The CFPB and Cordray have come under fire from the GOP for the Bureau's regulatory work and supposed lack of oversight.

Cordray, 58, told staff of his departure in a note on Wednesday. He did not specify in the memo what he plans to do next. Instead, Cordray has chosen to resign - conceivably for political reasons, as he previously served as Ohio's Attorney General, and could potentially be eyeing a Gubernatorial run in his home state. None of this could have happened without all of us being dedicated to pull together in supporting and protecting people and making every consumer count.

In a letter to his colleagues at the Consumer Financial Protection Bureau, Cordray wrote that he would leave by the end of the month.

Shortly after his election, Trump took steps toward rolling back Dodd-Frank, directing Treasury Secretary Steven Mnuchin to review the agency's authority over financial institutions. Cordray appealed to Trump directly not to sign the legislation, but was rebuffed. In contrast, Democrats heaped praise on Mr. Cordray for making the young watchdog an aggressive regulator, saying he's helped recover nearly $12 billion for consumers.
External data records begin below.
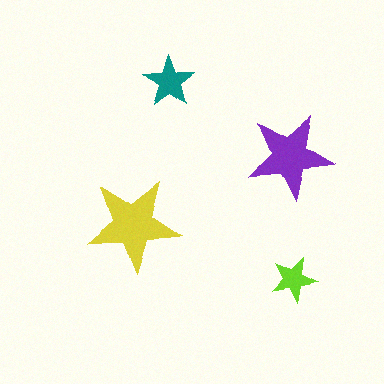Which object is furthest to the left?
The yellow star is leftmost.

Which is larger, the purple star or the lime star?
The purple one.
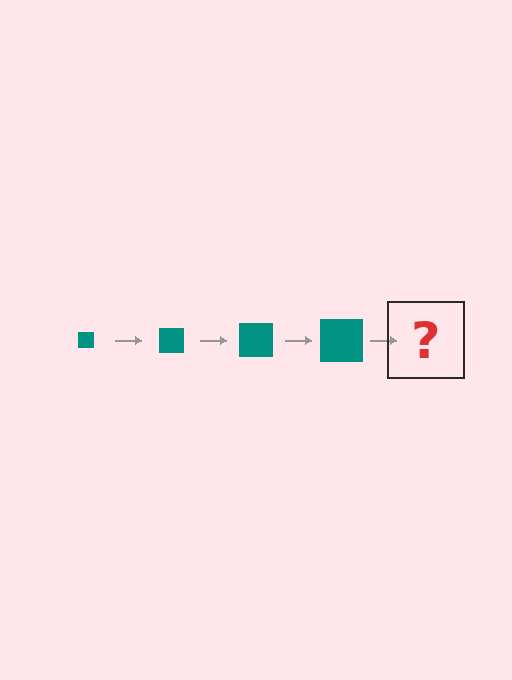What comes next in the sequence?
The next element should be a teal square, larger than the previous one.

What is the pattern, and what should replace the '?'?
The pattern is that the square gets progressively larger each step. The '?' should be a teal square, larger than the previous one.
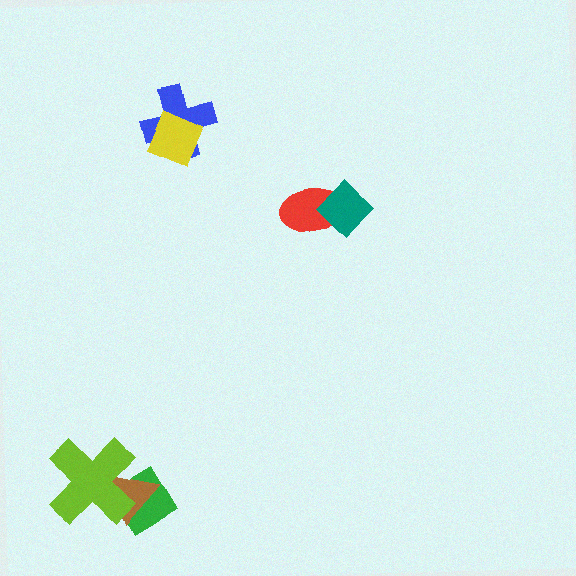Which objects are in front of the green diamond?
2 objects cover part of the green diamond: the brown triangle and the lime cross.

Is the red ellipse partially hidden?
Yes, it is partially covered by another shape.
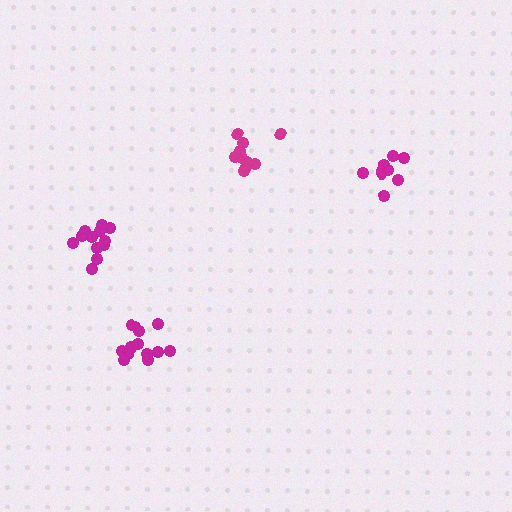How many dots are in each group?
Group 1: 10 dots, Group 2: 13 dots, Group 3: 12 dots, Group 4: 10 dots (45 total).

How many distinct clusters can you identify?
There are 4 distinct clusters.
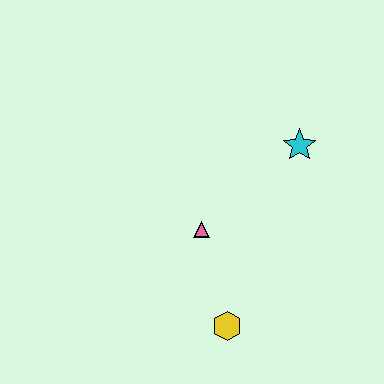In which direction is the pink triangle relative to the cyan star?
The pink triangle is to the left of the cyan star.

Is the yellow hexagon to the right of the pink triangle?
Yes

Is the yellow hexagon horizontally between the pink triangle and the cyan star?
Yes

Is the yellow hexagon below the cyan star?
Yes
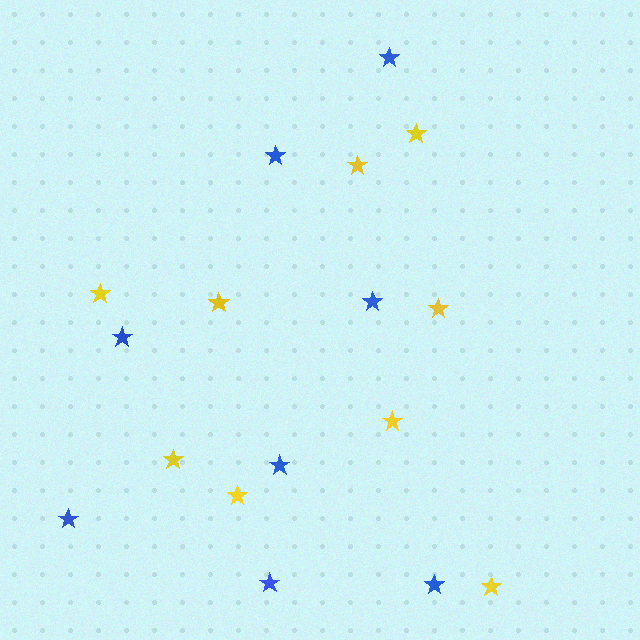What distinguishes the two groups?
There are 2 groups: one group of blue stars (8) and one group of yellow stars (9).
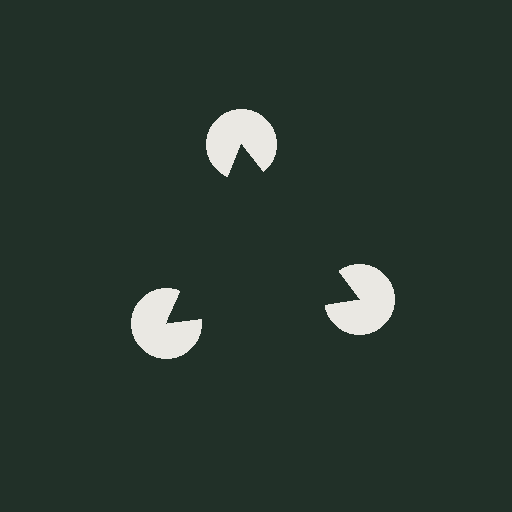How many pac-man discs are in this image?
There are 3 — one at each vertex of the illusory triangle.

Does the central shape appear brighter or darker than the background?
It typically appears slightly darker than the background, even though no actual brightness change is drawn.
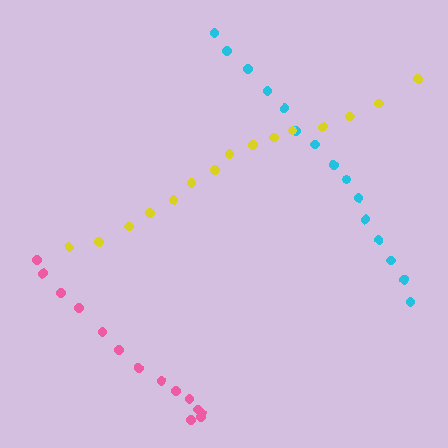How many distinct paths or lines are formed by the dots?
There are 3 distinct paths.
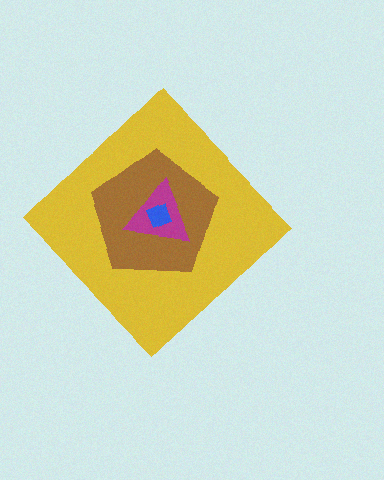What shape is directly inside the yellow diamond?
The brown pentagon.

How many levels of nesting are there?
4.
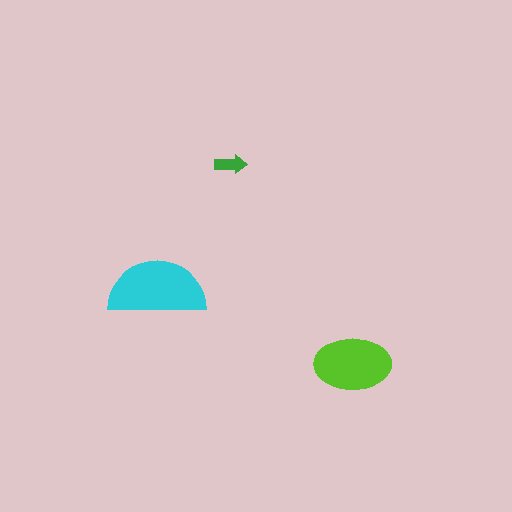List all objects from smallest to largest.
The green arrow, the lime ellipse, the cyan semicircle.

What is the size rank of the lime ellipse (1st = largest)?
2nd.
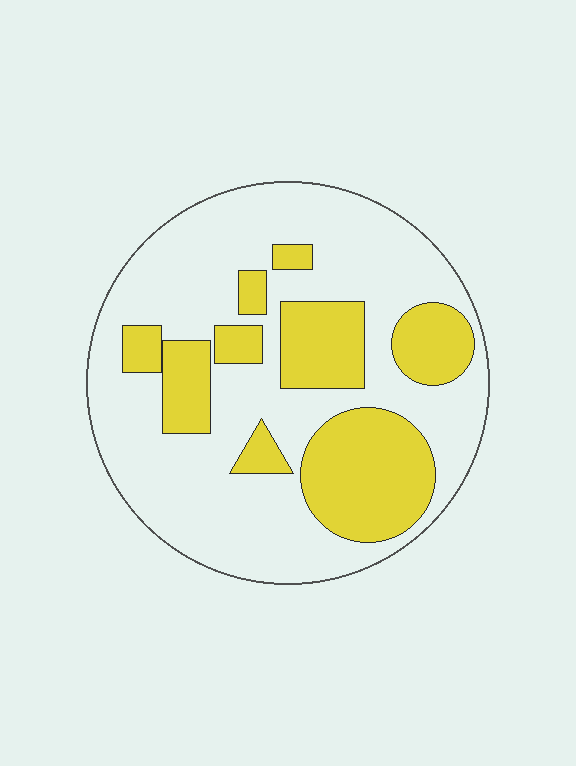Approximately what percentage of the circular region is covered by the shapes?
Approximately 30%.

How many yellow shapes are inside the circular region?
9.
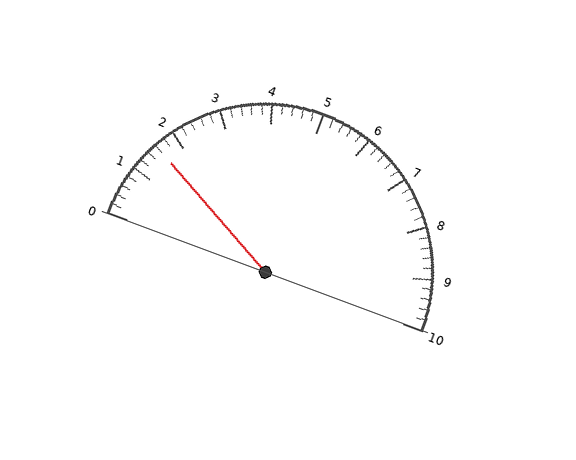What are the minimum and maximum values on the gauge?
The gauge ranges from 0 to 10.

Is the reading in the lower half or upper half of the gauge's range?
The reading is in the lower half of the range (0 to 10).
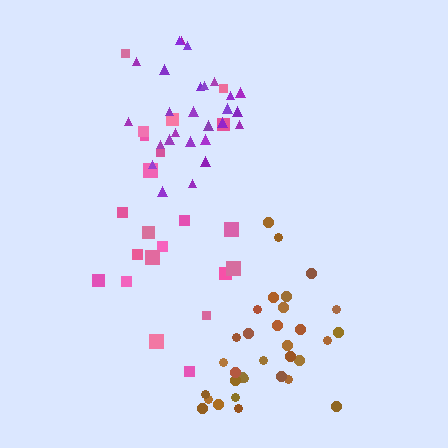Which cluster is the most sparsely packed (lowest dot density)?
Pink.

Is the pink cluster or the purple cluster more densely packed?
Purple.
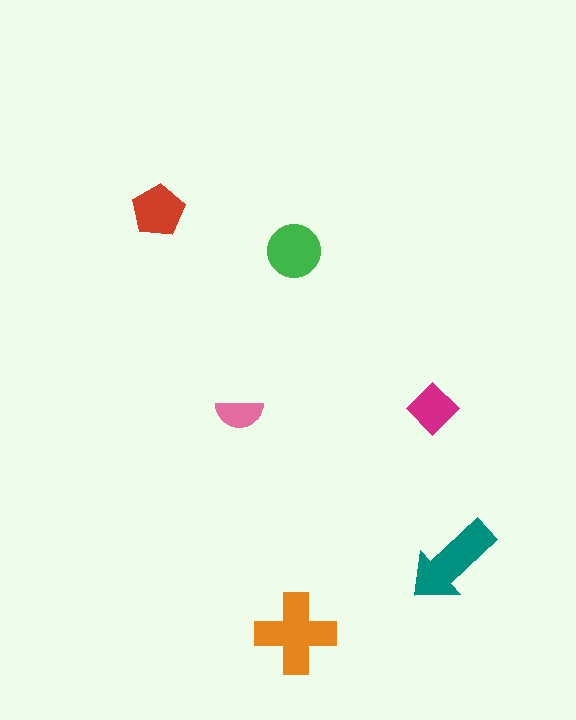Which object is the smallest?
The pink semicircle.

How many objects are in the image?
There are 6 objects in the image.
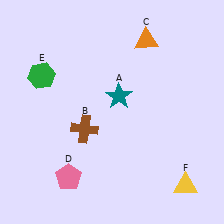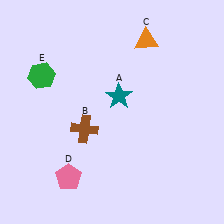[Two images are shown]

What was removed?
The yellow triangle (F) was removed in Image 2.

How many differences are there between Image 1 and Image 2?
There is 1 difference between the two images.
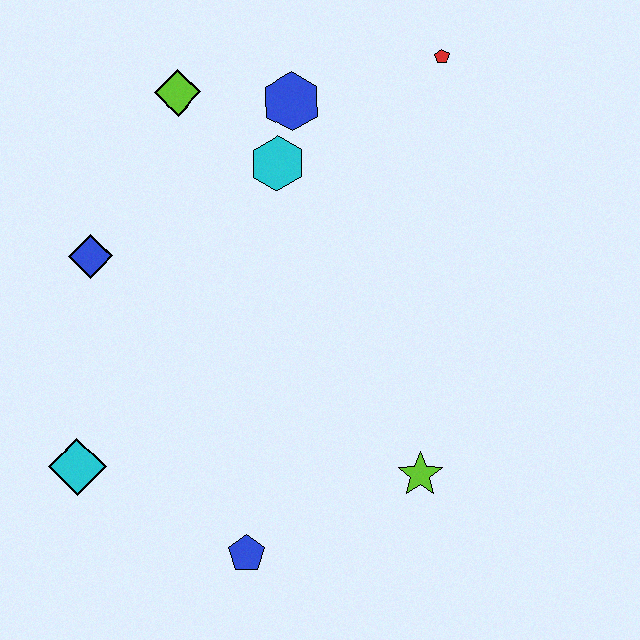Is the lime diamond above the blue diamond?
Yes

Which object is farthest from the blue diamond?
The red pentagon is farthest from the blue diamond.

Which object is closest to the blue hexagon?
The cyan hexagon is closest to the blue hexagon.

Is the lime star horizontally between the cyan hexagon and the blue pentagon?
No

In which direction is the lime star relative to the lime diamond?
The lime star is below the lime diamond.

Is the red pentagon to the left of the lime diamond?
No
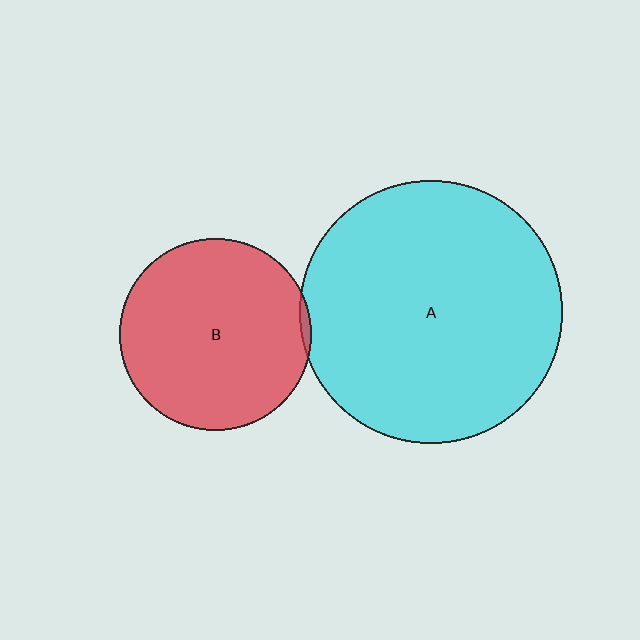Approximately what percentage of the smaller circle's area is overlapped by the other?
Approximately 5%.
"Now that Director Richard Cordray has resigned, a new Trump-appointed Director will focus on deregulation and loosening compliance requirements", Bloomberg Intelligence analysts Nathan Dean and Elliott Stein said in a note Wednesday.

The squabbling isn't new. The agency was one of the central achievements of the Obama administration following the 2008 financial crisis. The provision made it easier for consumers to team up to sue banks and credit card companies.

In October, the CFPB finaliazed rules that would severely restrict the short-term and payday loan industries. Republican lawmakers overturned the CFPB's arbitration rule last month.

The most high-profile case Cordray led was a $185 million fine of Wells Fargo & Co. for the bank's fake checking accounts scandal in 2016.

Massachusetts Sen. Elizabeth Warren, the Democrat who is credited with conceiving and setting up the CFPB, has said its actions were necessary to protect ordinary Americans in the wake of the worst economic downturn since the Great Depression.

"The CFPB will face substantive changes in the years ahead as policymakers recalibrate the regulatory environment", said Isaac Boltansky of Compass Point Research & Trading. He could not simultaneously hold his position as director of the CFPB and announce his candidacy before the February 2018 deadline. Mr. Cordray's entrance into the race would likely cause at least some competitors to withdraw because he is the most popular among party activists, said John Green, a political science professor at the University of Akron.